La Confédération Syndicale des Travailleurs du Cameroun (CSTC) a franchi une étape décisive de son histoire le samedi 13 juin 2026 à Yaoundé. Réunis en Conseil fédéral extraordinaire puis en Assemblée générale extraordinaire, les délégués venus de différentes factions de la centrale syndicale ont adopté deux résolutions majeures : la suspension du camarade Abraham Baboulé et l’élection d’un nouveau bureau exécutif ayant à sa tête Célestin Bama Synguima, appelé à conduire la renaissance de l’organisation.
Placée sous le thème : « Unité et revitalisation de la CSTC pour la valorisation du travailleur Camerounais », cette rencontre a été marquée par une forte volonté de réconciliation après plusieurs années de divisions internes qui ont affaibli la première centrale syndicale du Cameroun.
Selon plusieurs intervenants, les difficultés actuelles trouvent leur origine dans la crise de gouvernance qui a suivi l’expiration du mandat des anciens dirigeants . Certains responsables ont dénoncé des pratiques ayant contribué à accentuer les fractures au sein de l’organisation, notamment l’organisation de réunions restreintes à une poignée de syndicats alors que la confédération en compte plusieurs dizaines.
« Aujourd’hui, il est davantage question d’unité et de réconciliation », a indiqué un responsable syndical, soulignant que la CSTC doit désormais retrouver sa place de force de proposition dans le dialogue social national.
Une nouvelle équipe pour relancer l’action syndicale
À l’issue des travaux, un nouveau bureau a été élu avec pour mission prioritaire de redonner à la CSTC sa crédibilité et sa capacité d’action.

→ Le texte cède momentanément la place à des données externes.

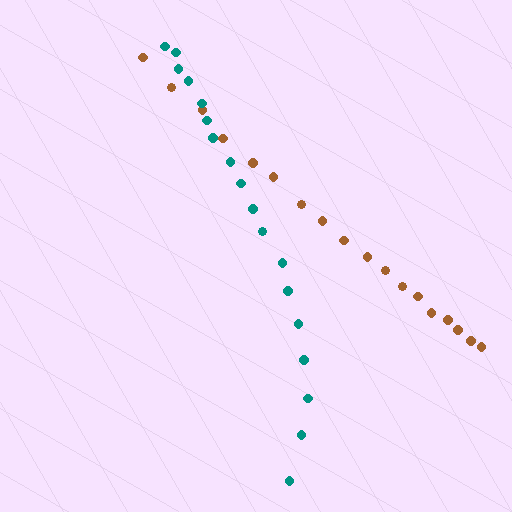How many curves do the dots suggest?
There are 2 distinct paths.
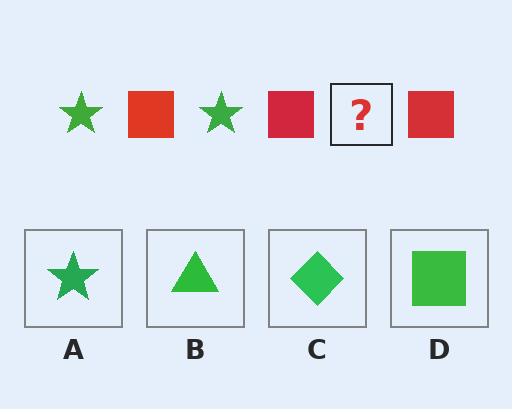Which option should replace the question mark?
Option A.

Le président élu, Célestin Bama Synguima a salué la maturité des congressistes et la volonté des différentes sensibilités de mettre un terme aux querelles internes.« Après tant d’années de luttes et de divisions, notre principal souci était de voir la CSTC redevenir une seule et même famille. Les travailleurs ont besoin de nous. Nous allons nous mettre au travail afin de porter leurs préoccupations auprès des autorités compétentes », a-t-il déclaré.

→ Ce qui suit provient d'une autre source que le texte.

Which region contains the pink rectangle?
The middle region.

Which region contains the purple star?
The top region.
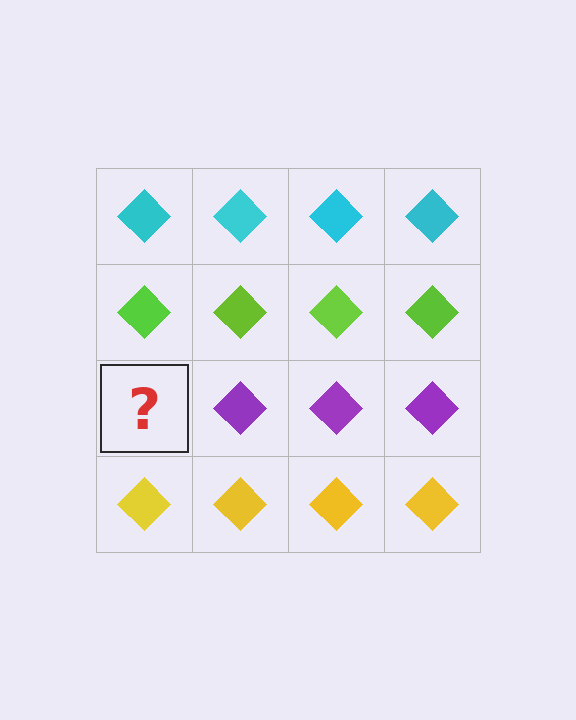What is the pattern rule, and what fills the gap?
The rule is that each row has a consistent color. The gap should be filled with a purple diamond.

Le nouveau dirigeant a également insisté sur la nécessité de défendre les intérêts des travailleurs dans un contexte marqué par les préoccupations liées au SMIG, aux conditions de travail et à la promotion du travail décent.

Le retour de l’unité salué par les anciens responsables
Pour le trésorier Aimé Prospère Essomba, ancienne dissident, la tenue du Conseil extraordinaire et du congrès constitue un événement historique. Ont souligné la présence d’anciens présidents et de représentants de différentes factions qui ont accepté d’accompagner le processus de réunification.
« Depuis 1997, la CSTC a traversé de nombreuses crises et plusieurs groupes se réclamaient de sa représentation. Aujourd’hui, nous pouvons parler de renaissance de la CSTC », a-t-il déclaré.
Les responsables sortants ont invité le nouveau bureau à poursuivre le travail de rassemblement afin de ramener au sein de la confédération tous les militants encore absents du processus.

Une unité retrouvée pour renforcer la défense des travailleurs
Le président du Conseil extraordinaire Nlepe Nlepe Fils Emmanuel Désiré s’est félicité du climat de sérénité qui a prévalu tout au long des travaux. Selon lui, la principale satisfaction réside dans le retour à une démarche unitaire.
« La CSTC a besoin d’unité pour être forte. Si la première centrale syndicale du Cameroun est faible, ce sont les travailleurs qui en souffrent », a-t-il déclaré.
Il a également relevé que les débats se sont déroulés dans un esprit démocratique, favorisant le consensus et permettant d’aboutir à des décisions acceptées par l’ensemble des participants.
Intervenant au cours des assises, le président de l’Assemblée générale Alouna Mve a salué le retour de la CSTC à ses fondamentaux et encouragé la nouvelle équipe à renforcer la participation des femmes dans les instances dirigeantes.
Il a exprimé le souhait de voir émerger une nouvelle dynamique capable de promouvoir davantage l’action féminine au sein de la centrale syndicale.
De nombreux défis en perspective
Au-delà de la réunification, les participants ont insisté sur les nombreux défis qui attendent la nouvelle direction. L’amélioration des conditions de vie et de travail des travailleurs camerounais, le dialogue social, la défense du travail décent et le renforcement de la représentativité syndicale figurent parmi les priorités annoncées.
Pour les congressistes, l’heure n’est plus aux divisions mais à la reconstruction d’une organisation capable de peser dans les négociations sociales et de défendre efficacement les intérêts du monde du travail.
Avec l’élection de ce nouveau bureau, la CSTC ouvre ainsi un nouveau chapitre de son histoire, placé sous le signe de l’unité retrouvée et de la relance de l’action syndicale.